Kevin Carson on the Constitutional loopholes of the immoral drug war.
23 Apr 09 | C4SS
If it had been dreamed up by Satan himself in the bowels of Hell, the War on Drugs couldn’t be more diabolically calculated to destroy our liberties and promote the cause of evil in the world.
In the Netherlands, where marijuana is (de facto) legal, and most hard drugs are virtually decriminalized and available to addicts by prescription, the rates of drug use are actually lower than in the United States.
That means we’ve militarized and corrupted our police forces, turned the Bill of Rights into toilet paper, and handed the country over to gangs (including gangs in police uniforms)—all for absolutely nothing.
Radley Balko regularly reports on the gross abuses—or standard practices, rather—of SWAT teams. Urban police forces, using military surplus equipment and given military training, increasingly see the local population as an occupied enemy to be terrified into docility.
The Fourth, Fifth and Sixth Amendments are so riddled with loopholes, after thirty-odd years of helpful “interpretation” by a compliant judiciary, as to be absolutely meaningless. Your “reasonable expectation of privacy” doesn’t extend to uniformed trespassers snooping in a woodlot or pasture, or any other acreage beyond your actual home and the yard immediately surrounding—even if you have “No Trespassing” signs posted. It doesn’t extend to helicopters over your home, or snooping your home itself with infrared heat sensors. It doesn’t extend to your car on the road—no need for a warrant or probable cause at a “random checkpoint.”
The prohibition against depriving you of your property without “due process of law” doesn’t count against “civil forfeiture.” The government can steal everything you own without ever formally pressing charges or convincing a jury, all on the bare allegation that you were engaged in drug crime. See, the Fifth Amendment doesn’t apply because the government’s not acting against you—in lawyerese, it’s an action “in rem” against the property itself, so there’s no need to give you any due process protections.
Criminalizing consensual behavior necessarily leads to a police state. In a non-consensual crime, involving aggression against person or property, there’s no need for the surveillance state because the injured party will complain to “the authorities.” But when a “crime” consists entirely of voluntary trade between two non-violent parties, there’s no injured party to complain. The only way to stop such “crime,” therefore, is for the state to keep the citizenry under total surveillance.
As for gangs, when you prohibit the sale of any commodity people want to buy, a lucrative black market in that commodity will inevitably spring up—followed by organized crime fighting to control the black market. That’s how Al Capone made his living back during Prohibition, and how organized crime got its start in this country.
Organized crime lords are by far the leading supporters of drug criminalization. It’s quite likely that the campaigns of the most hardcore drug warrior politicians are financed, to a large extent, by laundered drug cartel money. In the American Bible Belt, it’s known as the “Baptists and Bootleggers” phenomenon. In Mississippi, when a county’s “dry” status periodically came up for a vote, according to Willie Morris, the most prominent displayers of “Vote Dry” bumper stickers were bootleggers. “A handful of people would come right out and say that liquor should be made legal, so that the bootleggers and the sheriffs would not be able to make all the money….”
And as that last quote suggests, police forces are the biggest gangs of all. Paying protection money to local police for the right to operate on their turf is just another cost of doing business in the drug trade. But the police gang activity doesn’t stop with protection money and collusion. Even when drug traders are prosecuted, police motivation is frequently identical to that of their non-uniformed gangster cousins. Never mind outright, unambiguous illegality like planting evidence (even though it’s hardly uncommon).

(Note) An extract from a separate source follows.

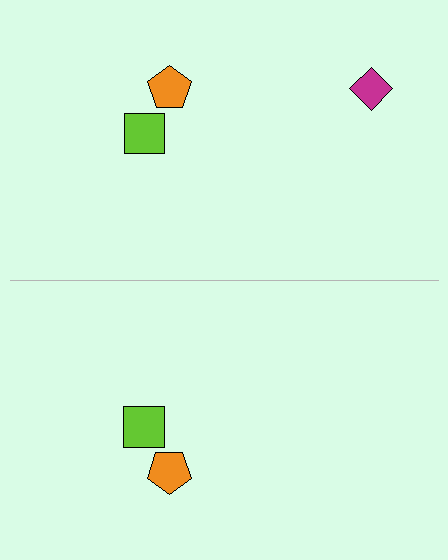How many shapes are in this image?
There are 5 shapes in this image.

Just consider the legal gray areas, like coerced testimony from jailhouse snitches, the use of plea bargain blackmail, entrapment, etc., all of them frequently used in conjunction with civil forfeiture when the cops covet some particularly valuable item of yours for funding the civil forfeiture gravy train and buying themselves a new helicopter or other expensive cop toys.
But so far, we’ve only seen one side of the problem—the domestic side.

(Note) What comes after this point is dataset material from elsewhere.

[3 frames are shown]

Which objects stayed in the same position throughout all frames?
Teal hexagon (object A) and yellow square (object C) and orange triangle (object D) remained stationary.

Outside the United States, the black market price of drugs is an enormously valuable tool for the organized criminals in the CIA and the rest of the “national security” community, for whom drug running is a primary source of funds for illegally funding death squads and other “black operations” around the world, independently of Congressional oversight or appropriations.
The main beneficiaries of drug prohibition are the criminal gangs that control the drug trade. And of the criminal gangs that benefit from drug prohibition, the criminal gangs in uniform are the biggest beneficiaries of all.
C4SS Research Associate Kevin Carson is a contemporary mutualist author and individualist anarchist whose written work includes Studies in Mutualist Political Economy and Organization Theory: An Individualist Anarchist Perspective, both of which are freely available online. Carson has also written for a variety of internet-based journals and blogs, including Just Things, The Art of the Possible, the P2P Foundation and his own Mutualist Blog.